4. SURAT CINTA

46 12 6
                                    

jika kamu menyukai pelangi maka kau harus melewati hujan. jika kamu menyukai dia yang bersinar maka kau harus melewati keredupan terlebih dahulu.

Galen mengantar Saga untuk pulang tanpa memberitahu guru piket, bisa ribet kalau mereka tahu bahwa Saga baru saja berantem dengan Ryuga. Saat ini tubuh Saga remuk dan bibirnya terasa perih. Dia tidak menyangka hal yang dia hindari 2 tahun lalu kini terjadi lagi. Ryuga adalah sahabat karib Saga tapi, itu dulu. Ada kesalahpahaman yang terjadi diantara mereka hingga saat ini belum terselesaikan.
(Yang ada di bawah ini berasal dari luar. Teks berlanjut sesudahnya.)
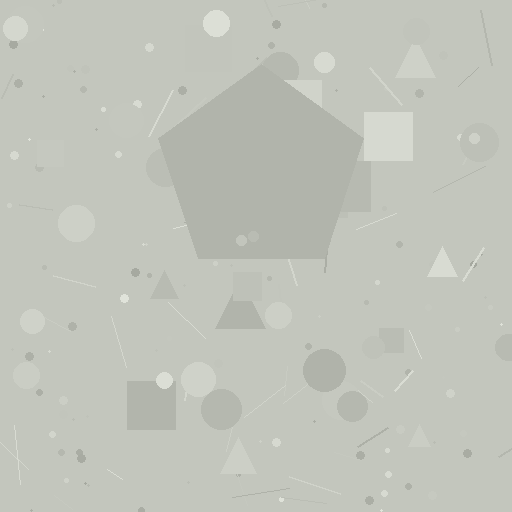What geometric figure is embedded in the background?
A pentagon is embedded in the background.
"Lo jadi bonyok gini, lain kali biar gue yang lawan si Ryuga itu kalau lo nga mau lawan dia." Galen menatap tegas mata Saga.

"Gue tahu kok lo masih menganggap dia sahabat. Tapi yang harus lo tahu dia itu bukan orang yang kita kenal. Jadi sekarang berhenti belaiin si sampah itu," tegas Galen.
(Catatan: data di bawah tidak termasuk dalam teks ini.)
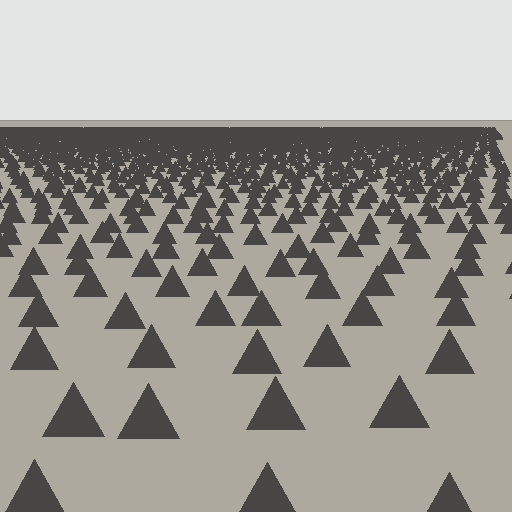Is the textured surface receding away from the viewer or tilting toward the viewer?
The surface is receding away from the viewer. Texture elements get smaller and denser toward the top.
"Tapi, dia hanya salah paham," ujar Saga lirih.

"Lo ngak bisa lemah kayak gini. Dia udah jatuhin martabat lo. Sadar Saga, dia itu bukan teman kita lagi." Galen menguncang tubuh Saga berusaha menyakinkannya. Bahkan tidak sadar bahwa orang yang di depanya ini sangat lemah.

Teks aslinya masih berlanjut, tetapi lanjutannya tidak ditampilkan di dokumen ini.